As part of this, Dahlewitz will become the Rolls-Royce global Centre of Competence for power gearbox capability, performing research and technology development for power gearboxes and related components.
To deliver this programme, Rolls-Royce will seek to fill around 200 specialist engineering positions in Germany over the next 18 months, who will work in close collaboration with the global engineering community of the company.
The plans represent a substantial investment amounting to several hundred million euros. They are a part of Rolls-Royce's consistent global technology strategy, will involve local industry partners and support provided by the relevant governments.

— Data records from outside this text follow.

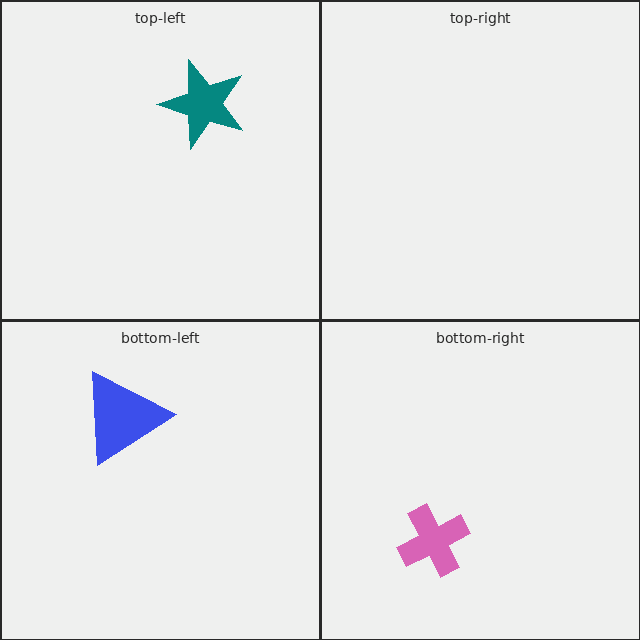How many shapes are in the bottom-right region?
1.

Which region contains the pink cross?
The bottom-right region.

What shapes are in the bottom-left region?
The blue triangle.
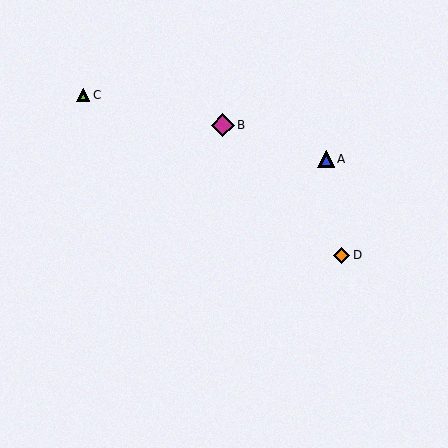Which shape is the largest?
The magenta diamond (labeled B) is the largest.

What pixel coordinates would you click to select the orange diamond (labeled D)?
Click at (342, 255) to select the orange diamond D.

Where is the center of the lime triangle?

Sigmar Gabriel, Vice Chancellor and Minister for Economic Affairs and Energy, stated during his visit to the Rolls-Royce booth at the International Berlin Air Show, ILA: "We are pleased to see Rolls-Royce invest in future technologies in Germany. This will further strengthen the competitiveness of our aerospace industry. And it will create excellent job opportunities, especially for young engineers."
Karsten Mühlenfeld, Rolls-Royce Deutschland, Director Engineering & Operations, added: "We are excited about the opportunities these investments open up for our site, our region and our people. This area is already a hotspot for our industry and will continue to grow in importance, due to the continued support offered by state and federal governments as well as Rolls-Royce. To establish the Centre of Competence for power gearboxes in Germany is a rewarding task, reaching well into the next decade."
One of the future engine designs announced by Rolls-Royce in February, called UltraFan, is a geared design with a variable pitch fan system. It is based on technology that could be ready for service from 2025 and will offer at least 25 per cent improvement in fuel burn and emissions against the first generation of Trent engines.